Melatonin has also been suggested for use as a contraceptive for women 188), which might raise the question of whether melatonin damages the female reproductive system. Notably, no side effects were reported in a report of a phase 2 clinical trial in which 1400 women were treated with 75 mg of melatonin nightly for 4 years 189).

Preliminary animal studies suggest that melatonin may accelerate the development of autoimmune conditions 190). Melatonin transiently exacerbated neurologic symptoms in 1 patient with multiple sclerosis 191).

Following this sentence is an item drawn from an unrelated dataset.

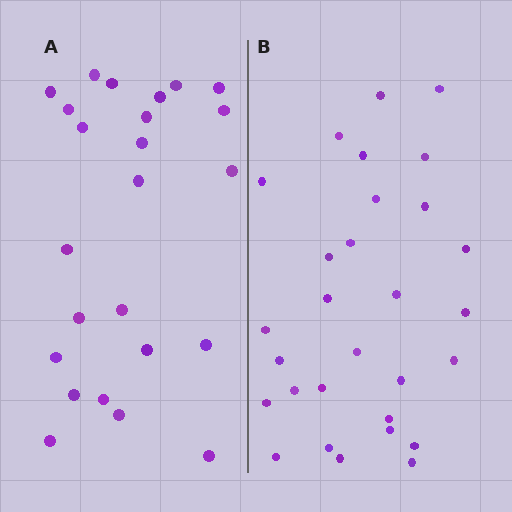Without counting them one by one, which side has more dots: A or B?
Region B (the right region) has more dots.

Although melatonin is a potential adjunctive agent in the treatment of cancer and immune deficiency, poorly timed administration can produce opposite effects. Melatonin injections given in the morning stimulate tumor growth 192), whereas the same doses in mid-afternoon have no effect but in the evening have a retarding effect. And although some people with depression may suffer from a “low melatonin syndrome” 193), melatonin administration that unduly prolongs the nocturnal melatonin rise, or that is given throughout the day, may exacerbate seasonal affective disorder 194) and bipolar and classic depression 195). Finally, animal studies have shown that moderately large doses of melatonin (equivalent in one study to about 30 mg in adult humans) increased light-induced damage to retinal photoreceptors 196).

There is also some concern regarding increased atherosclerosis in the aorta in hypercholesterolemic rats caused by melatonin 197). Moreover, in these animals LDL “bad” cholesterol were less well recognized by LDL-receptor metabolic pathways when melatonin was administered.